Any solutions to improve (maybe generalize) this?

edit: removed the useless error handling part, as it's a remains of starting with 31 as an upper bound in the first (and at that time only) loop

## 1 Answer

According to information in VBScript Data Types MSDN article, a 32-bit integer is long variant subtype.

However, the value &h8000 (decimal -32768) seems to be a 16-bit integer minimal value; it's hexadecimal &hFFFF8000 if converted to long subtype (check Wscript.Echo Hex(&h8000).

This means that your function miscounts 1 additional bit for all long values above 32767 i.e. above 16-bit integer maximal value &h7FFF.

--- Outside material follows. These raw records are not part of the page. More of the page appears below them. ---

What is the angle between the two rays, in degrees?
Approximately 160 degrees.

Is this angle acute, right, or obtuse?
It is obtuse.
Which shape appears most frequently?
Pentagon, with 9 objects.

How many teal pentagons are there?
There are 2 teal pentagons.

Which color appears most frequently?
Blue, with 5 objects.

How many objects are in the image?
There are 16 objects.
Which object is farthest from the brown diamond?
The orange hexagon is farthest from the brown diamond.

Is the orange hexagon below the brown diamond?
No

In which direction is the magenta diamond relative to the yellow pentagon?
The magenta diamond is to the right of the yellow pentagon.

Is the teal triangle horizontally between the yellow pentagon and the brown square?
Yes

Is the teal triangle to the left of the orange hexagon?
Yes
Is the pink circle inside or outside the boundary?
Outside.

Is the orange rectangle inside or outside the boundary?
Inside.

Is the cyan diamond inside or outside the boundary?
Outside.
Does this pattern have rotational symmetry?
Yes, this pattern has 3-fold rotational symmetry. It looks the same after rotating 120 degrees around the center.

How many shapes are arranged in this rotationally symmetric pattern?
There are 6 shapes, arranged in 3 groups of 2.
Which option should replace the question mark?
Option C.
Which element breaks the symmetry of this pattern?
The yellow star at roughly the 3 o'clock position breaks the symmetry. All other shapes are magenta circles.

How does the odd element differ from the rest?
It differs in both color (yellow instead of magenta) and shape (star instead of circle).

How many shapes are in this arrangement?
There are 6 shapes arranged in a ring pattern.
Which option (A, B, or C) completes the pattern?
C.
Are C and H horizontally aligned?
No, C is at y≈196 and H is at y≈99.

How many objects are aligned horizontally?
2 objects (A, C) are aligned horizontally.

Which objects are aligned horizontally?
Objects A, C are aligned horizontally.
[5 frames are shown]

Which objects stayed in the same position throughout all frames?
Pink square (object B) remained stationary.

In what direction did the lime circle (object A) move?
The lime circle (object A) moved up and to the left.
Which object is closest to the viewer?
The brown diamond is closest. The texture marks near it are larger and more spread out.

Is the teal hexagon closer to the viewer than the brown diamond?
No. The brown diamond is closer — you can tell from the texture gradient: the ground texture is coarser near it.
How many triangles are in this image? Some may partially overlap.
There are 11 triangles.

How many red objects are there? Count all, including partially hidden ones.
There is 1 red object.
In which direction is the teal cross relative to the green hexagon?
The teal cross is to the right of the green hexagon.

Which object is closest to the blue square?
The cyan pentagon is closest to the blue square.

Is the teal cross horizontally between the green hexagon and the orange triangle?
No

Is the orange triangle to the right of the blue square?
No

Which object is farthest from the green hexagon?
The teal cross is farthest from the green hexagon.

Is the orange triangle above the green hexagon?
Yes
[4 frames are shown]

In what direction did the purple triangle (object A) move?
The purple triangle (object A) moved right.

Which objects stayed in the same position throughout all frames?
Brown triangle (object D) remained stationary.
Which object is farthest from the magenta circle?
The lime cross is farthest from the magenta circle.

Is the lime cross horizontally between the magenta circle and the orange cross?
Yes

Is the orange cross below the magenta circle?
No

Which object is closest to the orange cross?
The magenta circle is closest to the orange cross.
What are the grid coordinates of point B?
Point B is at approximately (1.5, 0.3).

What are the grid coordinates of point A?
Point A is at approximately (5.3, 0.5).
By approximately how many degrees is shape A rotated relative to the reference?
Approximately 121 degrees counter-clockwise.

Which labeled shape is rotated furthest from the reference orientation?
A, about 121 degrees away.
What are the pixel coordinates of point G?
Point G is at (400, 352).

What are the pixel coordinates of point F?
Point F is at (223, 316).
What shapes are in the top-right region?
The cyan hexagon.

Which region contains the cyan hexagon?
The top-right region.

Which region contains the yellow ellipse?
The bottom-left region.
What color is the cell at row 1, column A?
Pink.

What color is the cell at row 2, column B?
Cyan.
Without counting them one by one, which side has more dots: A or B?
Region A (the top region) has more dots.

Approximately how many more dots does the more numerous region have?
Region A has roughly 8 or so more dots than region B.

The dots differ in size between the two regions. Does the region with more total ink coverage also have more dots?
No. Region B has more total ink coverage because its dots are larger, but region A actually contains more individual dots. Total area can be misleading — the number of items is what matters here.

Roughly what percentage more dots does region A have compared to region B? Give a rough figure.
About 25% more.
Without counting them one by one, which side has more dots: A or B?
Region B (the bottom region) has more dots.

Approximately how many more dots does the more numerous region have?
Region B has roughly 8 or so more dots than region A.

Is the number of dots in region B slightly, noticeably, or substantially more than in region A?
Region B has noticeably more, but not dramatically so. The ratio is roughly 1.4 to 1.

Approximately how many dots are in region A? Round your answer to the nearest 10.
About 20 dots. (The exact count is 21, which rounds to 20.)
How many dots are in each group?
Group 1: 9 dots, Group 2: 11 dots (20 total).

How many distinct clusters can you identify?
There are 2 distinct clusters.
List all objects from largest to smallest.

To check the sign bit of a long value correctly, use &h80000000 as follows:

Function countBits(value)
Dim mask : mask = 1
Dim i
countBits = 0                    ' no need to use any auxiliary variable
For i = 0 to 30
If ( value And mask ) > 0 Then
countBits = countBits + 1
End If
mask = mask * 2                ' got lost due to your own edit Dec 11 '16 at 14:22
Next
If ( value And &h80000000 ) Then ' check the sign bit
countBits = countBits + 1
End If
End Function


Sample tests:

Wscript.Echo countBits(2^16)         '  1
Wscript.Echo countBits(2^30)         '  1
Wscript.Echo countBits(1)            '  1
Wscript.Echo countBits(-1)           ' 32
Wscript.Echo countBits(-2)           ' 31
Wscript.Echo countBits(-2147483648)  '  1

• thanks so much sometimes I seem to be so blind for some important details, the off-by-one syndrome has so many faces this time I was off by one chunk of hexadecimal places.